Since radio rating surveys break down into mountains of data by age and sex groups, several stations can always claim victory in some category. The over-age-12 category, however, is used the most for overall ratings.

The Arbitron poll taken in April, May and June shows: 1. WAMZ; 2. WDJX-FM; 3. WHAS; 4. WQMF; 5. WLOU; 6. WRKA; 7. WVEZ; 8. WLRS; 9. WAVG; 10. WLSY; 11. WXVW; 12. WTMT; 13. WXLN; 14. WDJX-AM; 15. WLLV; 16. WWKY; 17. WLW.

The dramatic DJX surge has the radio community buzzing. There's a general feeling that the Louisville radio market is due for more changes in the near future. Here's a look at how the top 10 stations are doing compared with the winter '89 poll:

WAMZ - There's not much left to say about the country music fortress that continues to beat all contenders. Coyote Calhoun continues to be the No. 1 afternoon radio personality. Added together, DJX-AM and FM - which broadcast identical, simulcast programming - are just a point behind AMZ with all listeners. But AMZ is way ahead in the important 25-54 age classification, widely used for selling commercials.

WDJX-AM-FM - The champagne corks were popping at DJX when the ratings came in last week. "We feel pretty good about this," said Chris Shebel, DJX programming director, who stands to get a bonus for passing WHAS.

"They've got all kids," said Skip Essick, WHAS program director.

DJX does dominate in teen-age listeners, more than doubling WQMF, its nearest competitor in that grouping. But DJX's current-hits programming is also No. 1 with 18- to 34-year-olds.

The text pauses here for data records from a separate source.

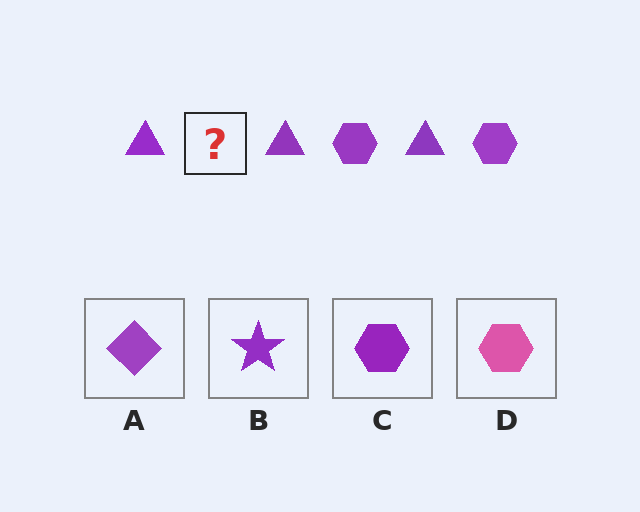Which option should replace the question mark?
Option C.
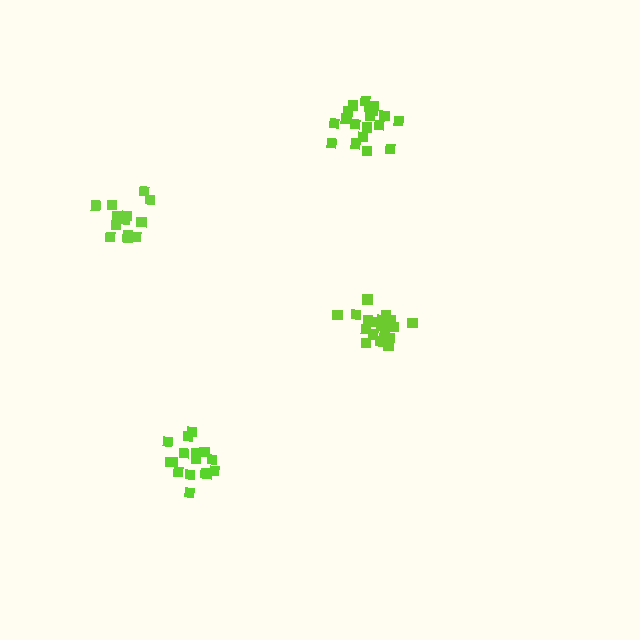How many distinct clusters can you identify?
There are 4 distinct clusters.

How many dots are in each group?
Group 1: 16 dots, Group 2: 19 dots, Group 3: 19 dots, Group 4: 14 dots (68 total).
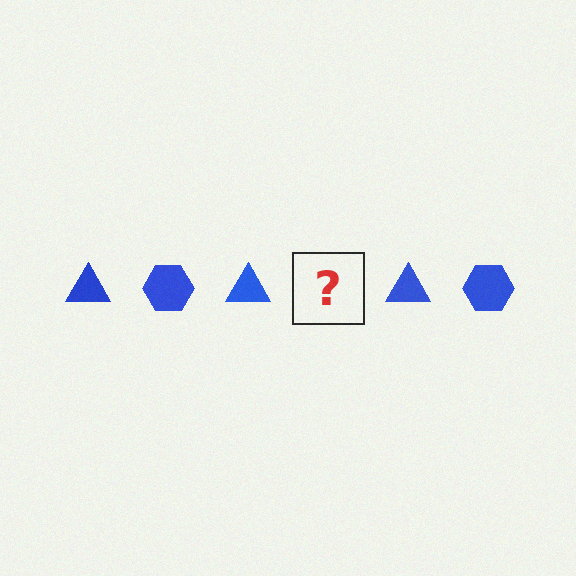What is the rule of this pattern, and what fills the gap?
The rule is that the pattern cycles through triangle, hexagon shapes in blue. The gap should be filled with a blue hexagon.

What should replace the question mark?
The question mark should be replaced with a blue hexagon.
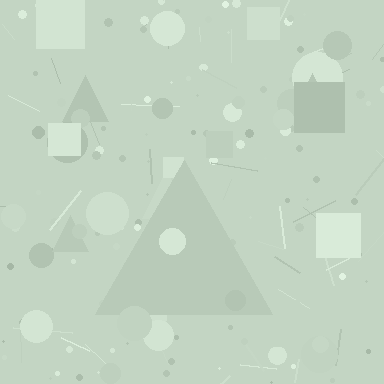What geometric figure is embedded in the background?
A triangle is embedded in the background.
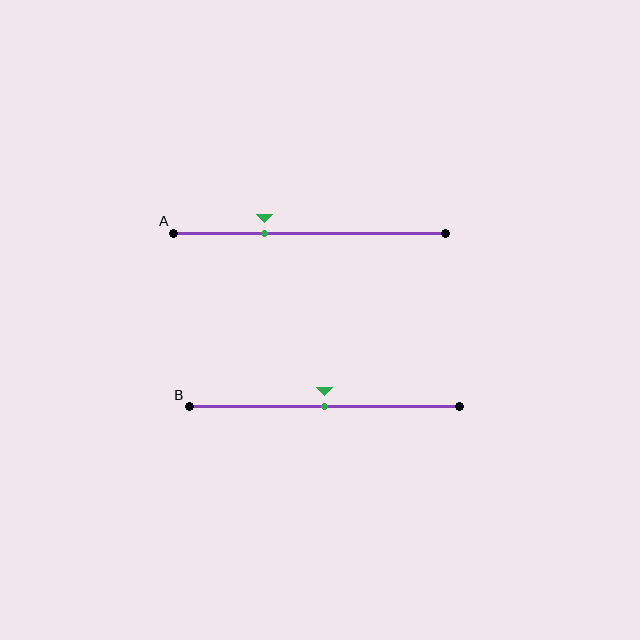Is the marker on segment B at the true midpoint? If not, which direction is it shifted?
Yes, the marker on segment B is at the true midpoint.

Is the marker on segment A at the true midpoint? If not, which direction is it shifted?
No, the marker on segment A is shifted to the left by about 17% of the segment length.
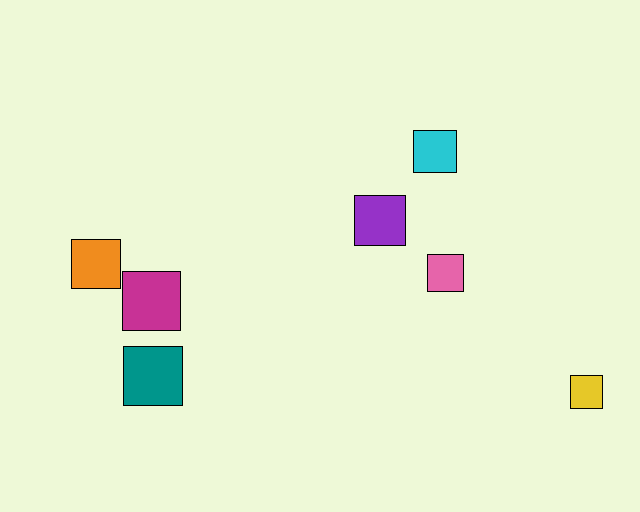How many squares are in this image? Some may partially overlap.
There are 7 squares.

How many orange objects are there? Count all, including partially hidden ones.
There is 1 orange object.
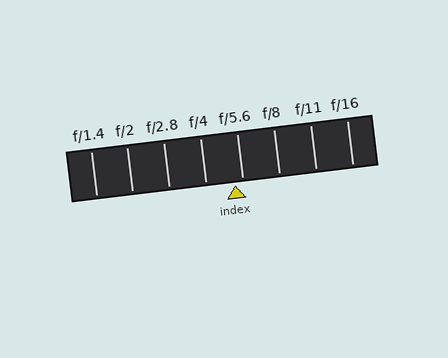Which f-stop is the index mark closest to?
The index mark is closest to f/5.6.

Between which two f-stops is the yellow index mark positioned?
The index mark is between f/4 and f/5.6.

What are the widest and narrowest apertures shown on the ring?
The widest aperture shown is f/1.4 and the narrowest is f/16.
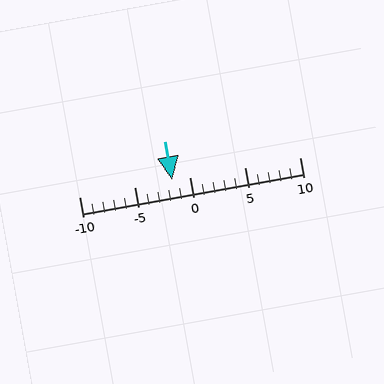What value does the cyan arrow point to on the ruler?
The cyan arrow points to approximately -2.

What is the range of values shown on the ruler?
The ruler shows values from -10 to 10.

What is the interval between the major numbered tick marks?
The major tick marks are spaced 5 units apart.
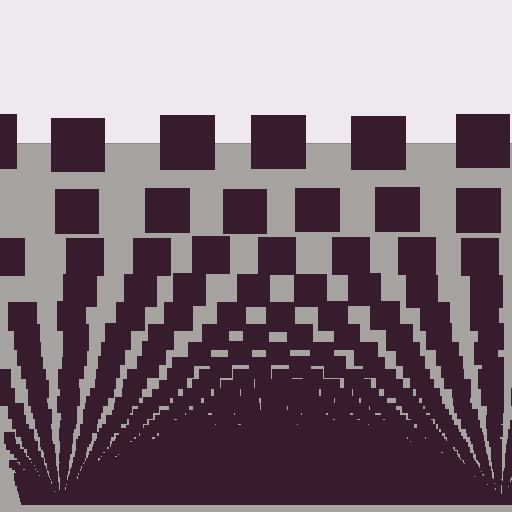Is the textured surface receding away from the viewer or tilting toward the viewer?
The surface appears to tilt toward the viewer. Texture elements get larger and sparser toward the top.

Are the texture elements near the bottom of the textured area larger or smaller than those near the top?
Smaller. The gradient is inverted — elements near the bottom are smaller and denser.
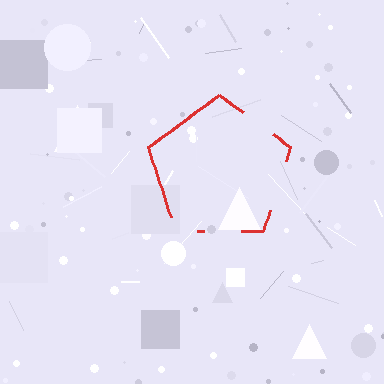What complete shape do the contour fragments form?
The contour fragments form a pentagon.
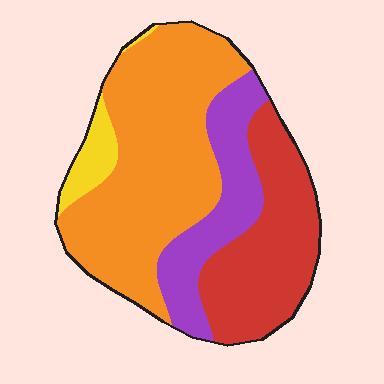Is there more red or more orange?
Orange.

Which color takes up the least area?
Yellow, at roughly 5%.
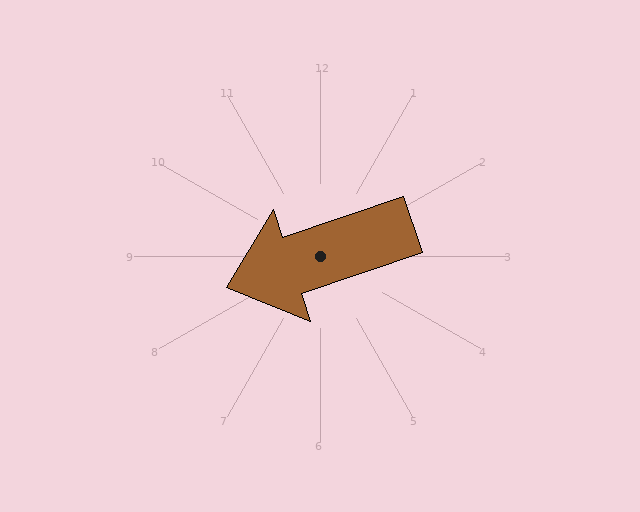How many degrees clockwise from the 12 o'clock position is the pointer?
Approximately 251 degrees.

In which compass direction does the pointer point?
West.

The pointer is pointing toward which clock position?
Roughly 8 o'clock.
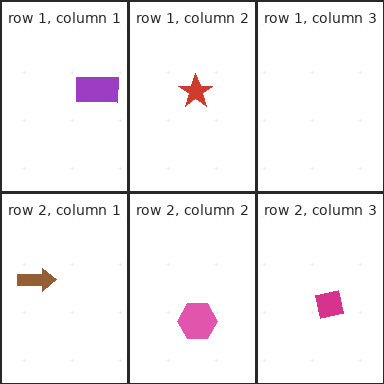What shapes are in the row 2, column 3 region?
The magenta square.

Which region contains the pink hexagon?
The row 2, column 2 region.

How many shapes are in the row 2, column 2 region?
1.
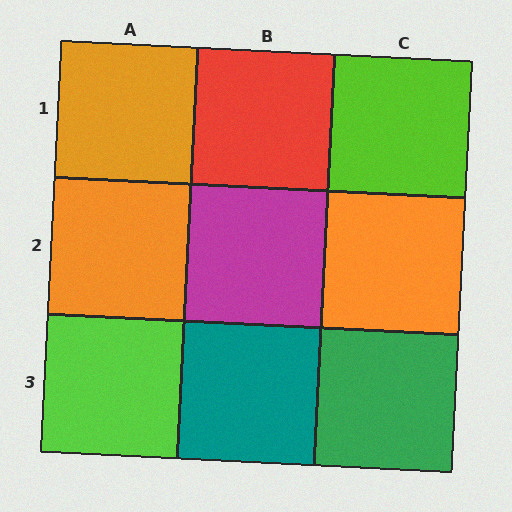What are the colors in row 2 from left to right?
Orange, magenta, orange.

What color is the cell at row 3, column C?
Green.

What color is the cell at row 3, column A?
Lime.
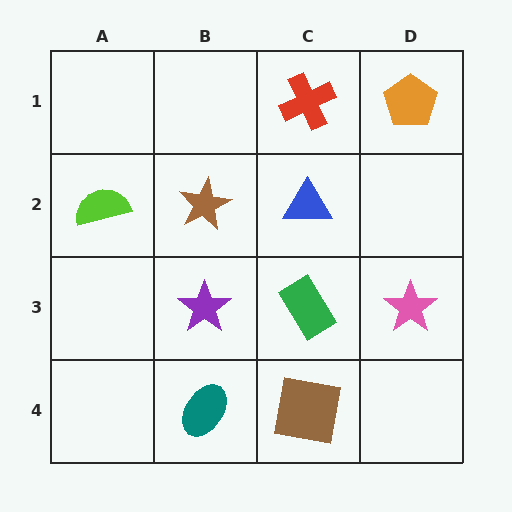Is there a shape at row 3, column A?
No, that cell is empty.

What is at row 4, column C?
A brown square.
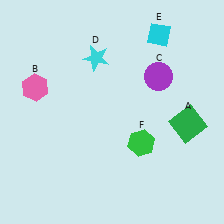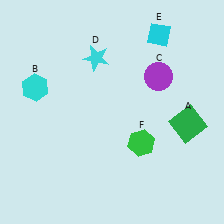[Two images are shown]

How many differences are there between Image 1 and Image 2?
There is 1 difference between the two images.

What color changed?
The hexagon (B) changed from pink in Image 1 to cyan in Image 2.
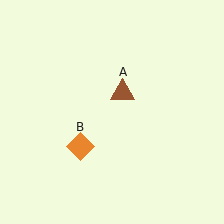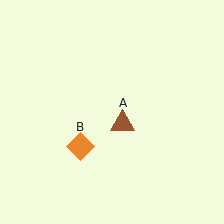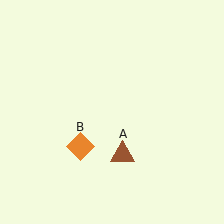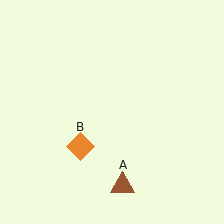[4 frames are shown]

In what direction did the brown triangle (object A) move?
The brown triangle (object A) moved down.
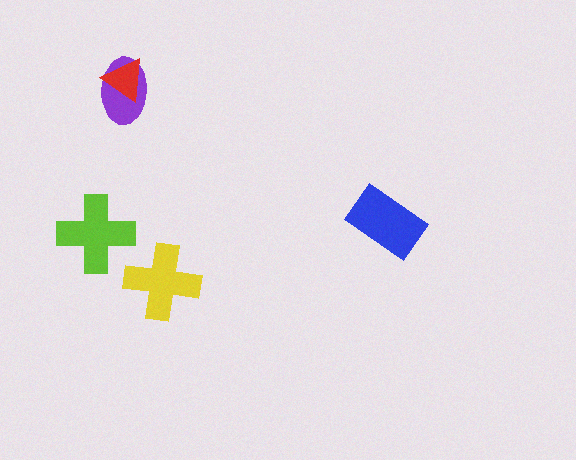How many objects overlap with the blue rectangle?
0 objects overlap with the blue rectangle.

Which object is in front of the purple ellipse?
The red triangle is in front of the purple ellipse.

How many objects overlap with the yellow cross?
0 objects overlap with the yellow cross.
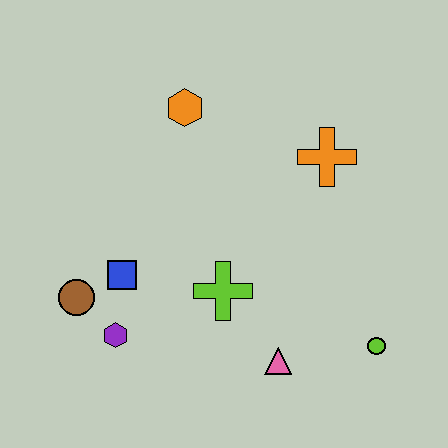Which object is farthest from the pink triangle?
The orange hexagon is farthest from the pink triangle.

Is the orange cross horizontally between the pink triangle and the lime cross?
No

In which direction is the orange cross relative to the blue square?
The orange cross is to the right of the blue square.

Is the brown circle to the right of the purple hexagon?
No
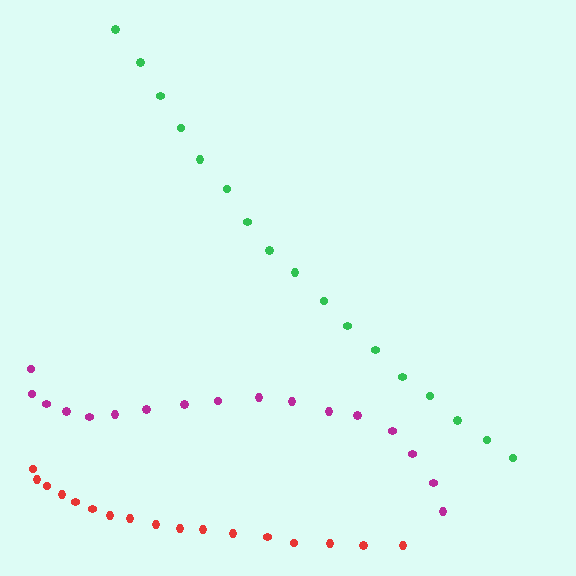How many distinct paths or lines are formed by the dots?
There are 3 distinct paths.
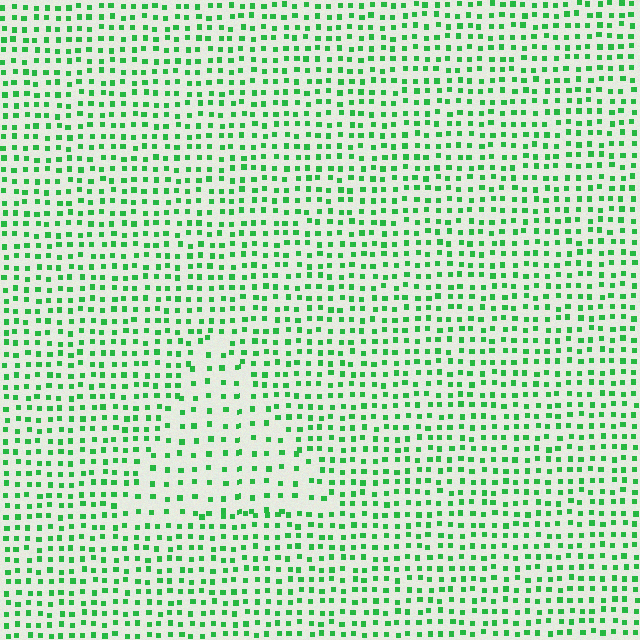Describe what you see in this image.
The image contains small green elements arranged at two different densities. A triangle-shaped region is visible where the elements are less densely packed than the surrounding area.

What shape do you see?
I see a triangle.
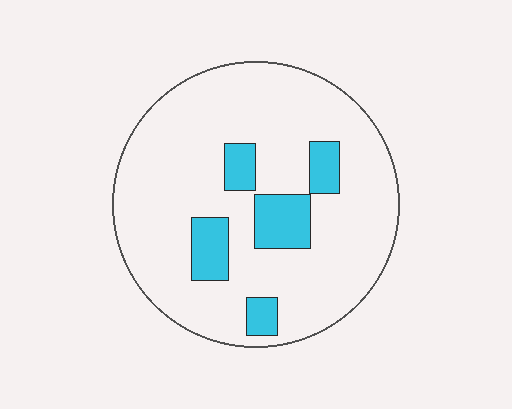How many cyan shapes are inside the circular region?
5.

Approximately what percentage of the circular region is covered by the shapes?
Approximately 15%.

WHAS declined in both those age categories, which might indicate that it isn't attracting many new, young listeners for the future.

WHAS still leads WDJX with 25-to 54-year-olds, which is WHAS' target audience, but its ratings are also down there. Meanwhile, DJX-FM/AM is No. 3 with that age group and breathing down WHAS' neck.

WHAS - The 50,000-watt powerhouse is far from down. Even taking some hard hits, it remains a bulwark with solid ratings. No small part of that credit is due to Wayne Perkey, the morning personality who remains the most popular Louisville disc jockey with all listeners. But WHAS seems to be slipping in the afternoons, where some of its ratings are down.

"That doesn't mean we have problems," says Essick. He says the station has lost ground, but insists the reason is that competing stations have improved, not because of any internal shortcomings at WHAS.

DJX's Shebel agrees that WHAS isn't doing anything wrong. "It's that AM radio is in trouble," he said, something Essick hotly argues, especially where his station is concerned. "We're still beating most of the FM stations in Louisville," Essick said.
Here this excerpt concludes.